16/02/2015
Ontem abasteci as duas "meninas":
Vera : 16,2 km/l
Suzana : 24,1 Km/l
Ambas cada vez mais bebendo menos e me deixando feliz, devem estar disputando minha preferencia. Claro que ainda há o efeito "brinquedo novo", e como qualquer "criança" durante um tempo, vou me divertir mais com a recém chegada.
Acho que estou me acostumando com a V-Rod e por isso aproveitando melhor o combustível dela.
A reportagem da CarPlace abaixo sobre a Night Rod é muito fiel a moto, concordo com tudo que o cara fala, é exatamente o que sinto quando estou nela, e uma coisa que o camarada fala é exatamente o que gosto numa moto potente, nada de velocidade final, não curto rodar a zilhão, eu gosto mesmo e sempre pratiquei é isso que ele fala aí em baixo:
"...Dá para ir além dos 200 km/h se enrolar o cabo, mas depois não reclame se chegarem algumas cartinhas do Detran pelo Correio. Melhor se divertir nas saídas de pedágio e nas ultrapassagens, acompanhando o motorzão crescer de giro com aquele borbulhar que ecoa pela estrada inteira..."
Isso sim, me traz prazer, mas sempre 99% do tempo, respeitando a velocidade da pista.
Avaliação: Harley-Davidson Night Rod é o lado negro da força
http://carplace.uol.com.br/avaliacao-ha ... -da-forca/
Os mais puristas diriam que as novas motos estão perdendo personalidade. Design genérico, facilidade de pilotagem, motores trocando potência por economia… Deve ser por isso que tanta gente olhava admirada para “nossa” Harley Davidson Night Rod Special 2014 nas ruas. Eis uma moto de personalidade fortíssima: desde o visual até pilotagem, passando pela ergonomia, esta verdadeira drag bike requer dedicação do piloto. E isso deixa a coisa muito divertida!
Para desfrutar tudo da Night Rod você precisa levá-la para passear, entendê-la aos poucos, para depois arrepiar. O motorzão V2 de 1.247 cc, chamado de Revolution, é feito em parceria com ninguém menos que a Porsche. Refrigerado a líquido e com duplo comando no cabeçote, gera 125 cv e uma patada de 11,4 kgfm de torque. Os freios são fortes e o “pneuzaço” 240 traseiro não deixa dúvidas sobre a capacidade de aceleração desta monstra – os 100 km/h requerem pouco mais de 4 segundos. Esta Harley é pesada, dura, exige força para ser guiada, esquenta a perna direita e ainda deixa o piloto em uma posição não muito confortável. Mas você não quer parar de acelerá-la um minuto sequer.

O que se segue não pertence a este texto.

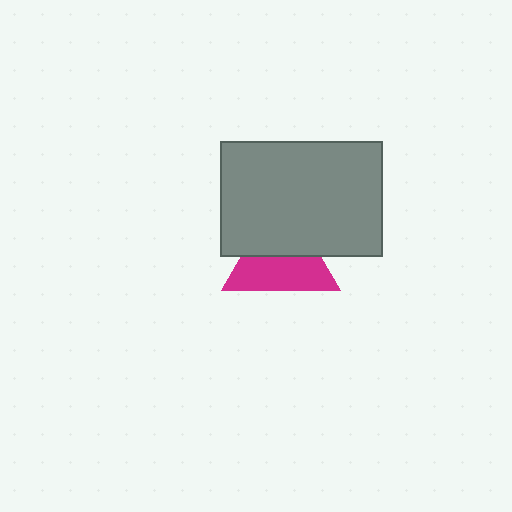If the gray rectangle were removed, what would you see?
You would see the complete magenta triangle.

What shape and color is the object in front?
The object in front is a gray rectangle.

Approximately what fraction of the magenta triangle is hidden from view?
Roughly 45% of the magenta triangle is hidden behind the gray rectangle.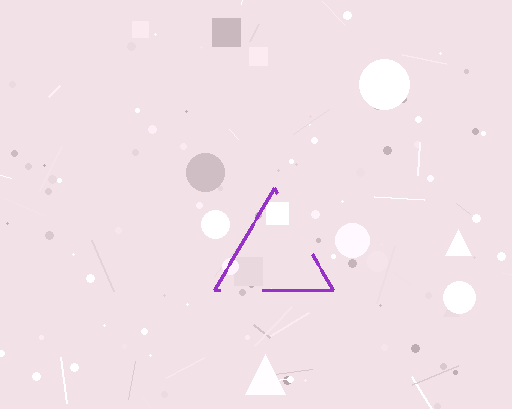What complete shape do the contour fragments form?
The contour fragments form a triangle.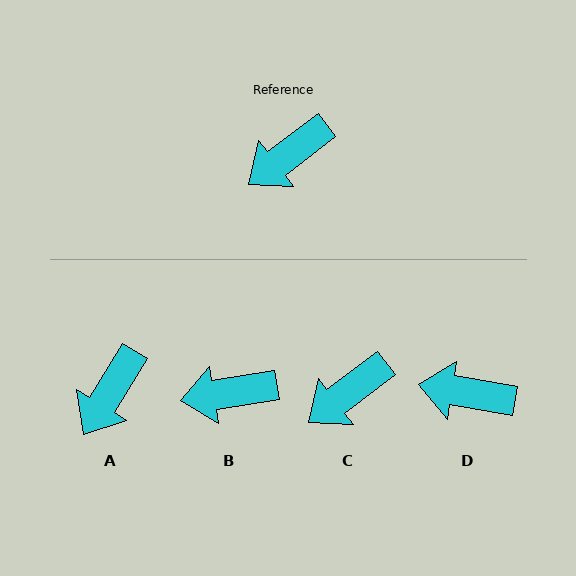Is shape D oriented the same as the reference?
No, it is off by about 46 degrees.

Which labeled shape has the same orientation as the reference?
C.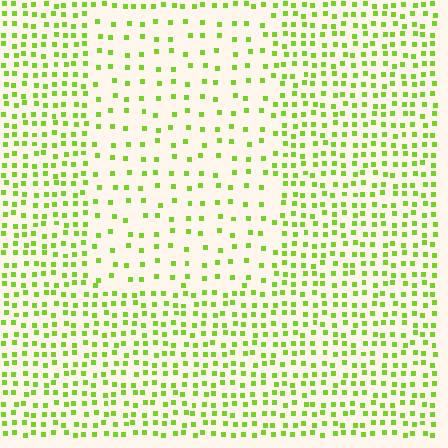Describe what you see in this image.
The image contains small lime elements arranged at two different densities. A rectangle-shaped region is visible where the elements are less densely packed than the surrounding area.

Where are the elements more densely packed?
The elements are more densely packed outside the rectangle boundary.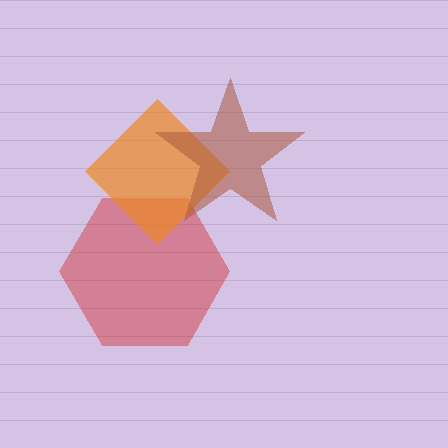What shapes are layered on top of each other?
The layered shapes are: a red hexagon, an orange diamond, a brown star.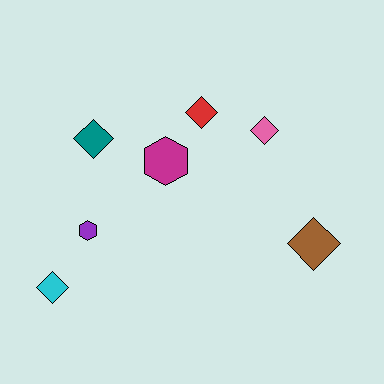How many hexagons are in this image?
There are 2 hexagons.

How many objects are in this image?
There are 7 objects.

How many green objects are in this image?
There are no green objects.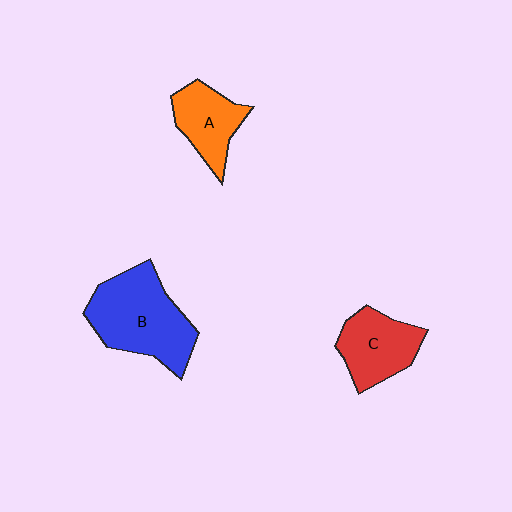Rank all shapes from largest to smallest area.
From largest to smallest: B (blue), C (red), A (orange).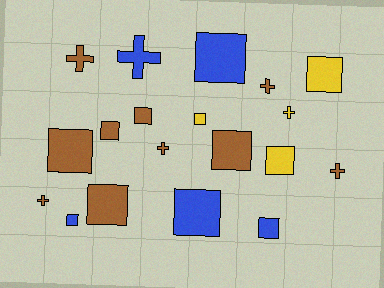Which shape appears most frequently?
Square, with 12 objects.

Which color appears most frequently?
Brown, with 10 objects.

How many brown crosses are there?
There are 5 brown crosses.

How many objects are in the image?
There are 19 objects.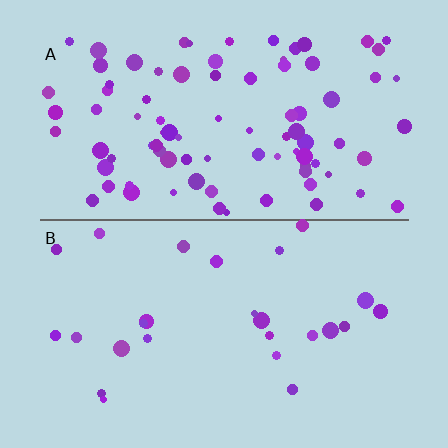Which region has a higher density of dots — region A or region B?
A (the top).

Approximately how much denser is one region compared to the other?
Approximately 3.4× — region A over region B.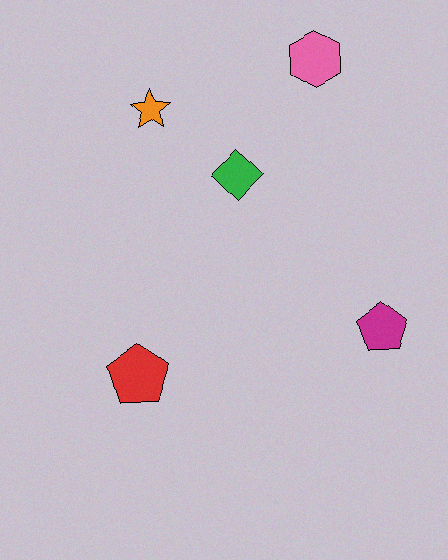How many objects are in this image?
There are 5 objects.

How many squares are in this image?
There are no squares.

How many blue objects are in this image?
There are no blue objects.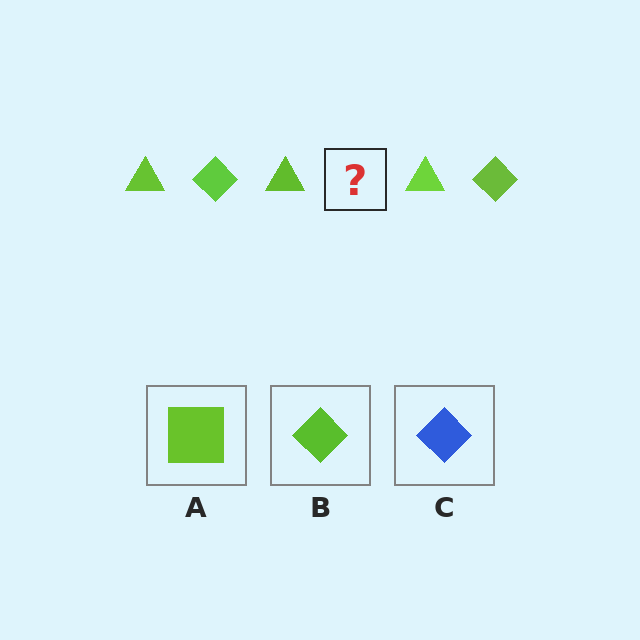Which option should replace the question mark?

Harleys em geral não são marcadas pela esportividade. Talvez isso faça da Night Rod uma HD tão especial. Versão “lado negro da força” da V-Rod, ela se destaca primeiro pela pintura preta com detalhes em laranja. O entreeixos bastante longo define seu estilo e posição de pilotagem, enquanto a dianteira é simples, com seu farol único circular, e a traseira tem desenho retrô com setas redondinhas. Ao se acomodar, o banco recebe muito bem o corpo (garupa só em ocasiões especiais!), mas as costas ficam inclinadas para frente e os braços, esticados. A moto tem altura reduzida em relação ao solo, só que as pedaleiras são bastante avançadas, de modo que os baixinhos não conseguirão alcançar o pedal de câmbio. Os punhos são bem simples, com uma seta para cada lado (tradição Harley) e buzina (que parece de um navio!) um pouco acima do ideal. O quadro de instrumentos também traz apenas o básico.
Luxo? Só pela chave presencial, que pode ficar no bolso enquanto você gira o contato com a mão (no lado direito da moto) e dá a partida no “Revolution”. O ronco é aquele borbulho típico das Harleys, mas a vibração não é tão grande – aparece em marcha lenta, depois quase some. A embreagem tem certo peso, ao contrário do câmbio, que apresenta engates bem mais macios e precisos do que eu pensava. Uma vez em movimento, a estranheza inicial da posição “avançada” vai sumindo conforme a empolgação com as acelerações aumenta. A Night Rod empurra forte, e muito! Ela passa dos 100 km/h em segunda marcha e aceita retomadas em qualquer condição, mesmo com o giro lá em baixo. As cinco marchas são bem longas, mas o torque abundante faz todo o trabalho necessário.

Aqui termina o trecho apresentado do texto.